We continue to believe that, whether or not a final determination is made to sell the voting shares, the very commencement of a process to sell a controlling interest in our Company would pose risks to our Company and our stockholders for a variety of reasons, including the resultant potential for: (i) distraction of management and key employees from focusing on the conduct of our business, including the implementation of our three year business strategy, (ii) incurrence of additional general and administrative costs due to the need to implement employee retention programs and to incur legal expenses of the type and at levels not typically required in the ordinary conduct of our Company’s business, (iii) interference with contractual relationships, negotiations and potential negotiations with third parties important to our Company’s business, including, without limitation, current and future lenders, tenants, landlords, suppliers and co-developers, (iv) increased difficulty in hiring and retaining high quality employees, and (v) exposure of our Company to potential litigation claims of the type which often accompany any extraordinary corporate transactions together with the expense, distraction and time loss that typically results from any such litigation. If a decision to sell a controlling interest is made by the California Superior Court, then there would be the additional risk that control might be sold to an unqualified purchaser who might exploit such control position in a manner not consistent with the best interests of our Company or stockholders generally.

The California Superior Court, in the Trust Case, has jurisdiction over a potentially controlling block of our voting power. Should the California Superior Court order the sale of the Class B Stock intended for transfer to the Cotter Voting Trust, and such sale be completed, then there may be a change of control of our Company (depending on, among other things, who the ultimate purchaser(s) of such shares might be, the number of shares of Class B Stock distributed by the Cotter Estate to the Cotter Living Trust, and whether the California Superior Court orders a sale of all or only some portion to the Class B Stock to be held by the Cotter Voting Trust). We cannot predict what reactions, including appeals or other steps, might be taken by Ellen Cotter and Margaret Cotter in their respective capacities as Trustees under the Cotter Living Trust, or in other capacities (for example, as Co-Executors of the Cotter Estate or as stockholders acting in their own right), should the California Superior Court make such an order.
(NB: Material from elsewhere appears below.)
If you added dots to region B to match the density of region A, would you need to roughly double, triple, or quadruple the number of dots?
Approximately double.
We do note, however, that Ellen Cotter and Margaret Cotter have publicly stated that, if there is to be a sale of controlling shares, they intend to be the purchasers of such shares. We also cannot predict what action our Board of Directors would take in response, if any. However, our Board of Directors has an obligation to act in the best interest of our Company, and in the event the California Superior Court were to order a sale of the Class B Stock held by the Cotter Living Trust, our Board of Directors would be obligated to consider the interests of our Company and to act accordingly.

As foreshadowed in the beginning of this discussion, the recent passing of James J. Cotter, Jr., has rendered uncertain the status of his petition to remove Ellen Cotter and Margaret Cotter as Trustees, as to the GAL’s ongoing status given the differing interests of the children of Margaret Cotter and the children of James J. Cotter, Jr., and the GAL’s motion to divide the Voting Trust and sell the shares of Class B Stock held by the Cotter Estate, the Cotter Living Trust and/or the Cotter Voting Trust.